Thesis in polymer science at the laboratory of Physical Chemistry and Soft Matter (PCC), as part of a BSc/MSc in the programs of Molecular Life Sciences or Biotechnology.
Glues are used everywhere, in your shoes, your books or the post-its on your desk. Most glues only stick to dry, clean surfaces and should not get wet before the glue has hardened. But which glue do you use if you want to stick surfaces in a wet environment, like the inside of your body? This research focuses on the development of an adhesive that can be applied and harden in a humid or wet environment. We used the Sandcastle worm, Phragmatopoma californica, as a source of inspiration. Sandcastle worms are small marine organisms that stick pieces of sand together to make a protecting shell while they are underwater, see Fig. 1.
The adhesive proteins from the sandcastle worms have two important properties; some parts of the proteins are hydrophobic and some parts have electrostatic characteristics. We will make 2 types of polymers with an ABA block structure. The A-blocks, grey in Fig. 2, will mimic the hydrophobic parts of the proteins and the B-blocks, red and blue in Fig. 2, will mimic the electrostatic, hydrophilic parts of the adhesive proteins. The difference between the two polymer types will be the charge on the electrostatic B-block which will be either positive, Fig. 2 (b), or negative, Fig. 2 (c).

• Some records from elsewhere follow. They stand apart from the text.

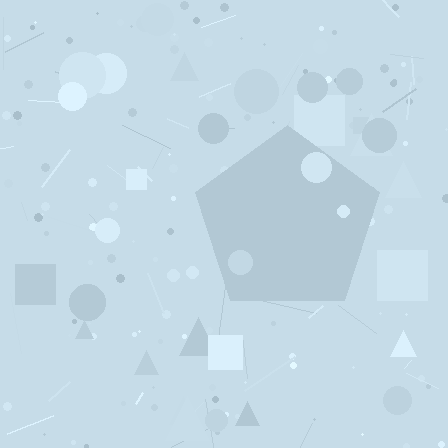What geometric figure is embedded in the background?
A pentagon is embedded in the background.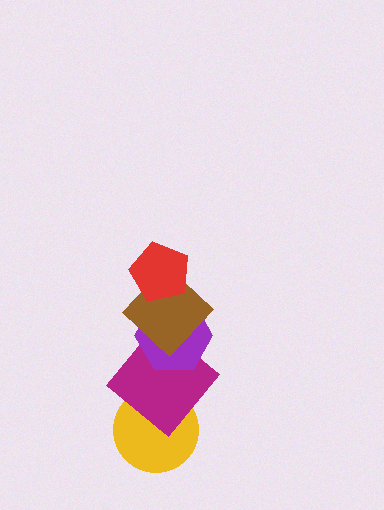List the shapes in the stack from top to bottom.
From top to bottom: the red pentagon, the brown diamond, the purple hexagon, the magenta diamond, the yellow circle.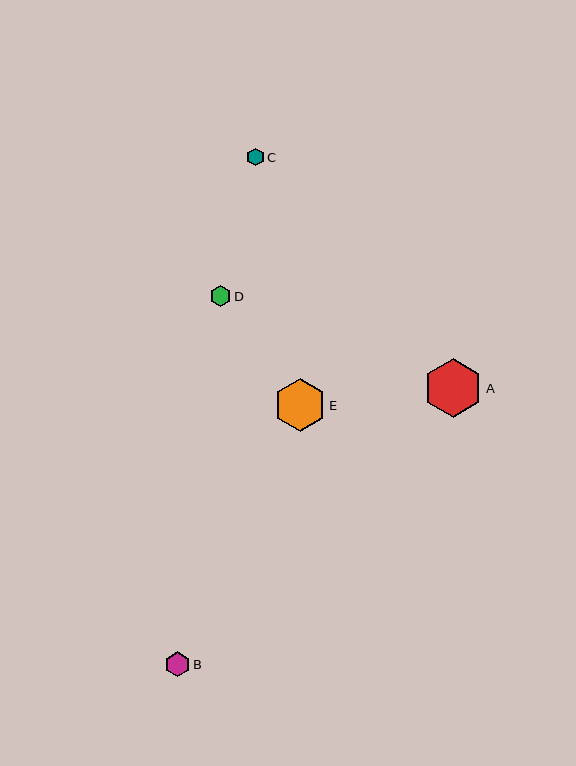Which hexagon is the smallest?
Hexagon C is the smallest with a size of approximately 18 pixels.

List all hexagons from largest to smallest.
From largest to smallest: A, E, B, D, C.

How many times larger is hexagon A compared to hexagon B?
Hexagon A is approximately 2.4 times the size of hexagon B.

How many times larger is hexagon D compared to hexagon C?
Hexagon D is approximately 1.2 times the size of hexagon C.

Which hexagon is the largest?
Hexagon A is the largest with a size of approximately 59 pixels.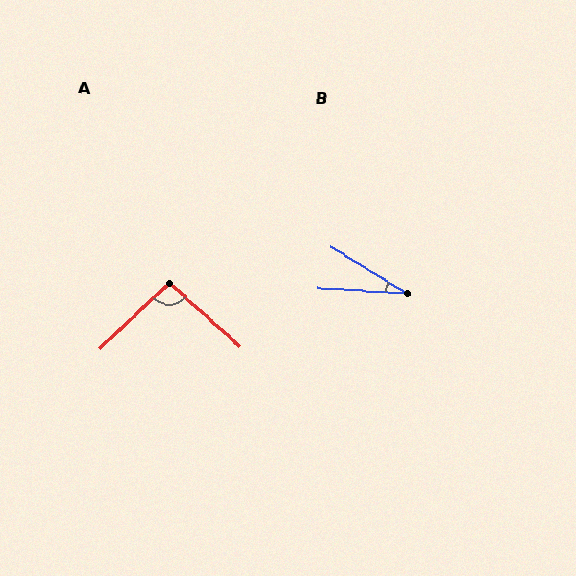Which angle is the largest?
A, at approximately 95 degrees.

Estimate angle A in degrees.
Approximately 95 degrees.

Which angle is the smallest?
B, at approximately 28 degrees.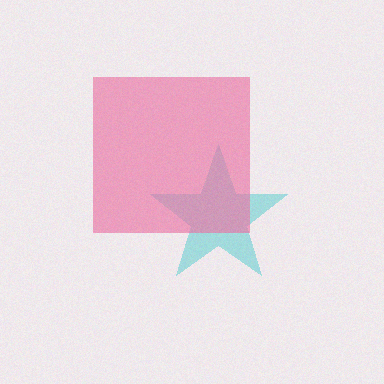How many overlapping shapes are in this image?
There are 2 overlapping shapes in the image.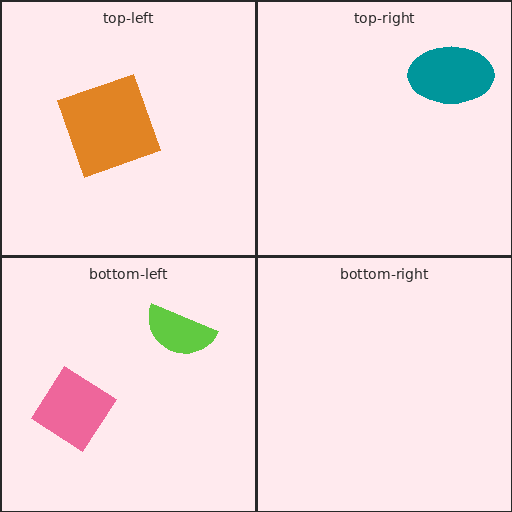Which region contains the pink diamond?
The bottom-left region.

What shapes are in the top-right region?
The teal ellipse.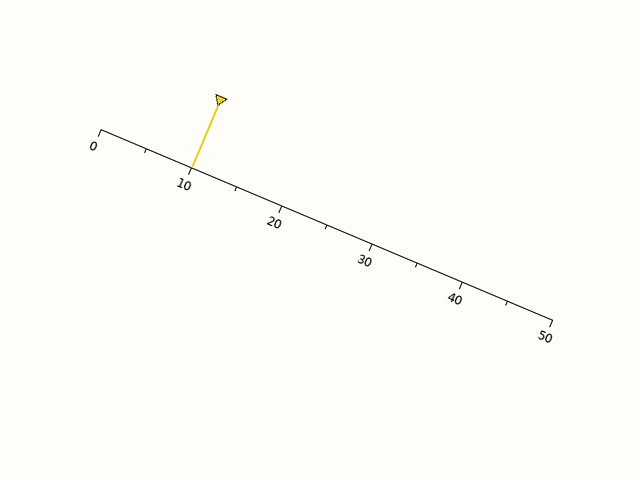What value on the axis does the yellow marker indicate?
The marker indicates approximately 10.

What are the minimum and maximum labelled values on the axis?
The axis runs from 0 to 50.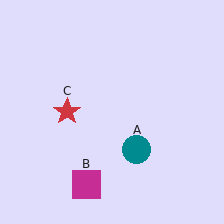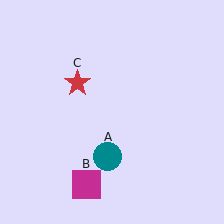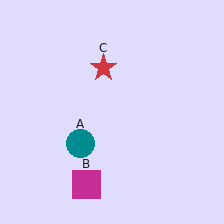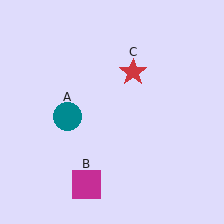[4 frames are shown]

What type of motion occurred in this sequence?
The teal circle (object A), red star (object C) rotated clockwise around the center of the scene.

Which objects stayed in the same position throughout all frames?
Magenta square (object B) remained stationary.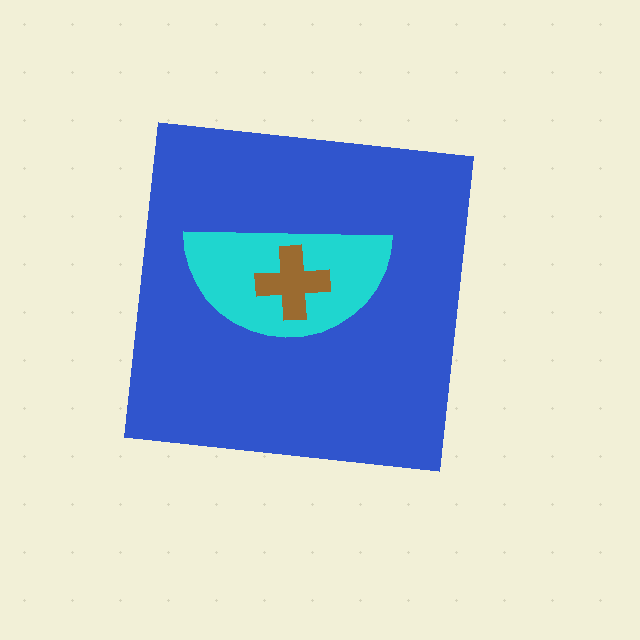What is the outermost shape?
The blue square.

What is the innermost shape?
The brown cross.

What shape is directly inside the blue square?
The cyan semicircle.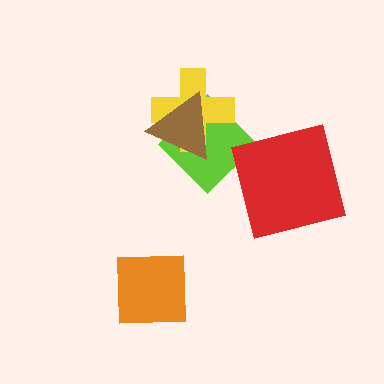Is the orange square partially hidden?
No, no other shape covers it.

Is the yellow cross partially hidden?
Yes, it is partially covered by another shape.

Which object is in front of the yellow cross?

Mixing of the two types of polymers might result in a nanostructured complex as shown in Fig. 2 (a). There are two types of domains visible in the complex. At first there is a polyelectrolyte domain caused by complex coacervation of the oppositely charged middle blocks, while the second domain in the complex of Fig. 2 (a) originates from aggregation of the hydrophobic blocks. We expect that the combination of these different blocks will lead to materials with interesting mechanical properties.
A thesis in this project can focus on two different topics: a) polymer synthesis or b) material characterization. A synthesis thesis will involve the preparation of polymers using RAFT (reversible addition-fragmentation chain transfer) polymerization. We will focus on the synthesis of ABA polymers with varying block lengths or on different B-block chemistries. A characterization thesis will include studying the phase behaviour of the polymers in various conditions using techniques like light scattering and rheology. Furthermore, we are interested in the self-assembly behaviour of solutions with either one polymer type or both.